The most apparent benefit of this structure is that it allows investors in one class or sector to switch to another class or sector within the same corporate structure, without the tax laws deeming the transaction a “taxable event”.
In other words, those who had invested in, and made lots of money on, the CI Global Technology Sector could have taken some profits by switching out some/all of this fund and bought CI Global Energy Sector or any other within CI Sector Fund Limited, without incurring any capital gains taxes. While I’m not an advocate of active mutual fund trading, the ability to rebalance without incurring the tax costs is very valuable.
Tax-deferred switching is just one way that this type of structure can potentially reduce taxes. The other has to do with the capacity to minimize distributions. This is best illustrated with an example. Phillip Morris is a US conglomerate of consumer products companies – including its tobacco business, food manufacturer Kraft Foods and others.
When Phillip Morris prepares its consolidated statement of income, they add up the total revenues and expenses from its tobacco division, Kraft Foods, and all of its other subsidiaries. The same thing happens with mutual fund corporate class funds.
Continuing with our CI example, CI Sector Fund Limited will add up the interest, capital gains, and dividends from all of the sector funds or classes within the corporation, before figuring out how much revenue the corporation has, in excess of its expenses.
Classes that usually generate little taxable income will absorb the excess income from other classes. Usually, interest and dividend income are used first to offset all of the corporation’s management and operating expenses. Capital gains are matched with any expenses left over, then further reduced by taking advantage of certain complex tax provisions to prevent the double taxation of capital gains (i.e. CGRM – capital gains refund mechanism).
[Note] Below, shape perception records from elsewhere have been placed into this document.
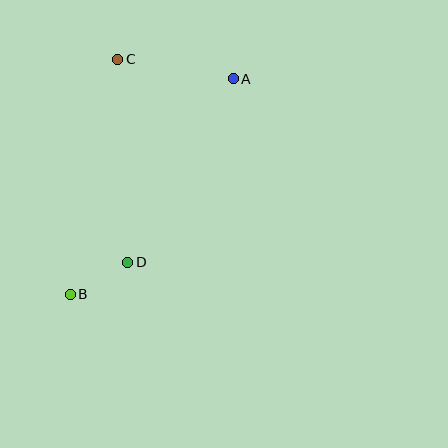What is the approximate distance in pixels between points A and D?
The distance between A and D is approximately 212 pixels.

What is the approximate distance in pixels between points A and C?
The distance between A and C is approximately 117 pixels.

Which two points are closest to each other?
Points B and D are closest to each other.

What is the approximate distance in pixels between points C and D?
The distance between C and D is approximately 203 pixels.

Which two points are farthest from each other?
Points A and B are farthest from each other.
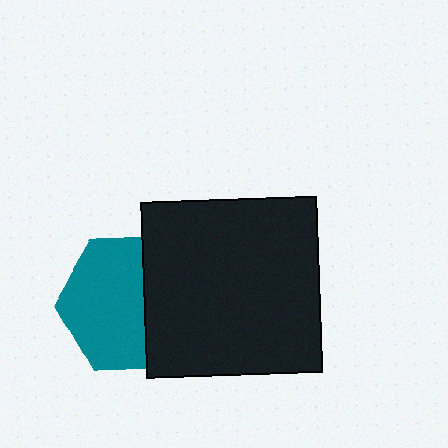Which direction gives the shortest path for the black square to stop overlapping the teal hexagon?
Moving right gives the shortest separation.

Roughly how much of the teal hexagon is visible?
About half of it is visible (roughly 62%).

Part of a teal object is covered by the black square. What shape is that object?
It is a hexagon.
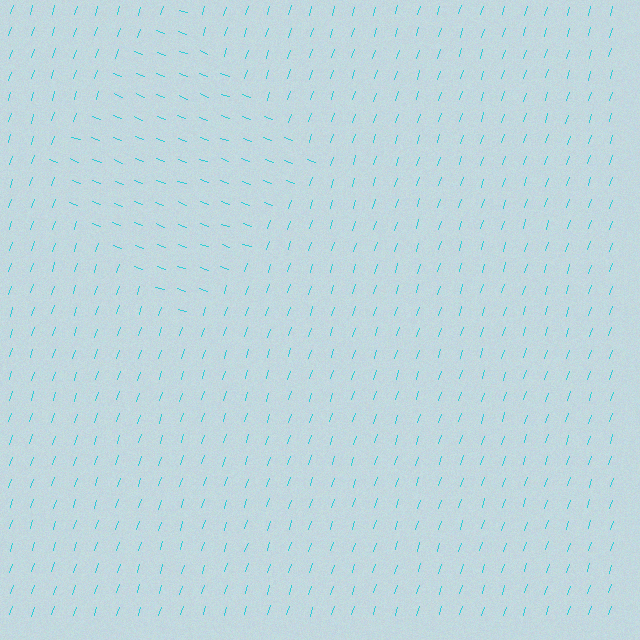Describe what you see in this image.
The image is filled with small cyan line segments. A diamond region in the image has lines oriented differently from the surrounding lines, creating a visible texture boundary.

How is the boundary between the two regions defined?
The boundary is defined purely by a change in line orientation (approximately 88 degrees difference). All lines are the same color and thickness.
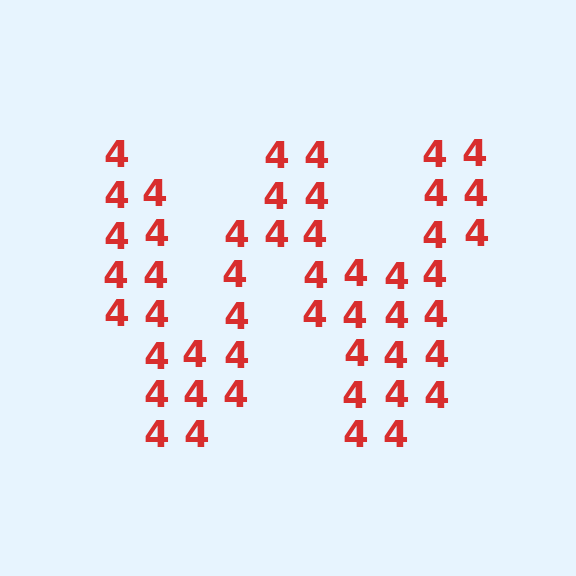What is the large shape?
The large shape is the letter W.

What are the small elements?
The small elements are digit 4's.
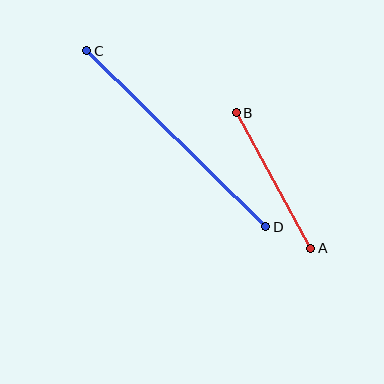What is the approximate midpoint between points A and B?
The midpoint is at approximately (274, 180) pixels.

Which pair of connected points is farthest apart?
Points C and D are farthest apart.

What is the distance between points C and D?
The distance is approximately 251 pixels.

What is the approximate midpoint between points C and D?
The midpoint is at approximately (176, 139) pixels.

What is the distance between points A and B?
The distance is approximately 155 pixels.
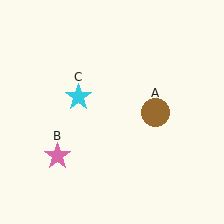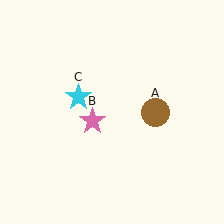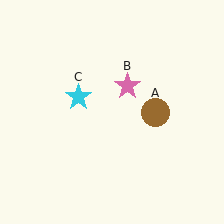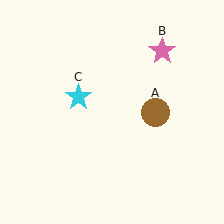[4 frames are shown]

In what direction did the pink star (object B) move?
The pink star (object B) moved up and to the right.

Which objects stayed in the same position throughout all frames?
Brown circle (object A) and cyan star (object C) remained stationary.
After all that, there usually is little, if any, taxable income to be distributed. However, whatever is remaining after all that is assigned to the various classes in an effort to distribute income fairly and in a manner that minimizes the impact on investors.
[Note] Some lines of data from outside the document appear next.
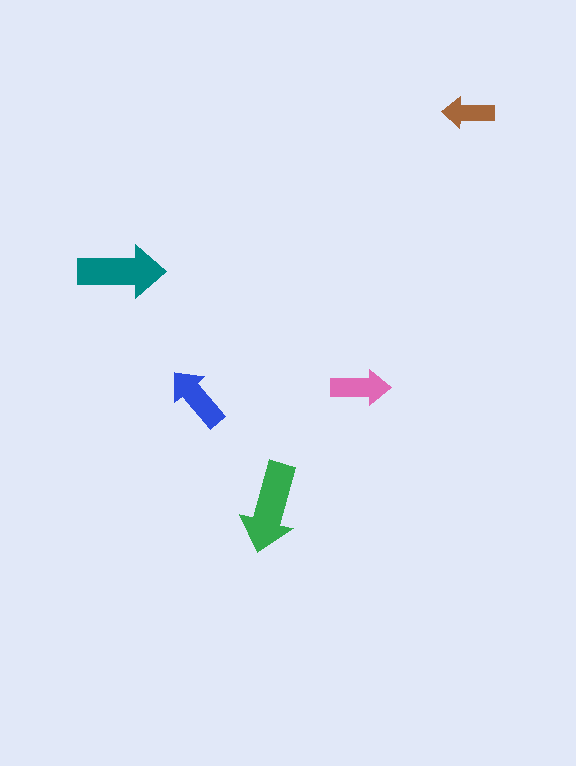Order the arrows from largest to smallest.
the green one, the teal one, the blue one, the pink one, the brown one.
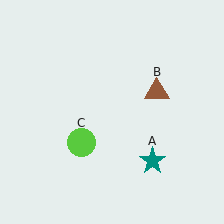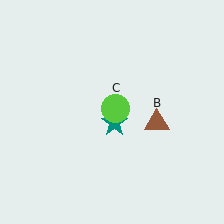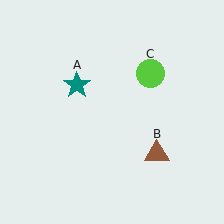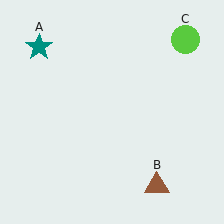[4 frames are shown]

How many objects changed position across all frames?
3 objects changed position: teal star (object A), brown triangle (object B), lime circle (object C).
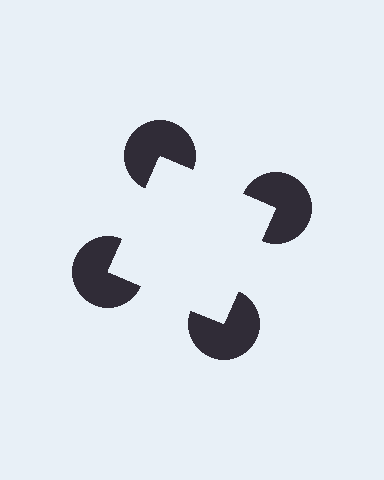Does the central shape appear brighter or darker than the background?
It typically appears slightly brighter than the background, even though no actual brightness change is drawn.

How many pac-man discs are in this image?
There are 4 — one at each vertex of the illusory square.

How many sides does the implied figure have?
4 sides.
This doesn’t just work in theory, it actually works in practice as long as a corporate structure isn’t “over populated” with classes of funds that usually generate a large amount of taxable income – like bond funds, money market funds, and stock funds that trade heavily. Having a balance of different asset classes and styles is what makes this work. CI, AGF, and AIM have been running these structures for many years with good success on minimizing the tax impact.
This sounds like a structure that caters to active mutual fund traders. Well, it is good for traders but the benefits of this structure are not restricted to investors with a quick trigger finger. Anybody investing outside of tax-deferred savings plans (i.e. RRSPs, RRIFs, etc.) can also benefit from the tax deferral power potential of these corporate class structures.
The mutual fund companies currently offering this type of structure are: AGF, AIC, AIM, Bank of Montreal (BMO), CI Funds, Clarington, Dynamic, Franklin Templeton (the newest entrant), Mackenzie, and Synergy.
While there are some additional costs involved (higher administrative costs and small amounts of corporate tax), the tax deferral benefits usually dwarf the extra 20 to 40 basis points of extra operating costs.
Remember, first make sure a fund fits your personal investment policy criteria then look at how best to minimize taxes. For the latter goal, this latest trend of funds can be a good fit.
- Note that above-referenced extra costs of corporate class structures no longer exist. The source was something called the Large Corporation Tax. This was a repealed in a Federal Budget in the mid-2000s.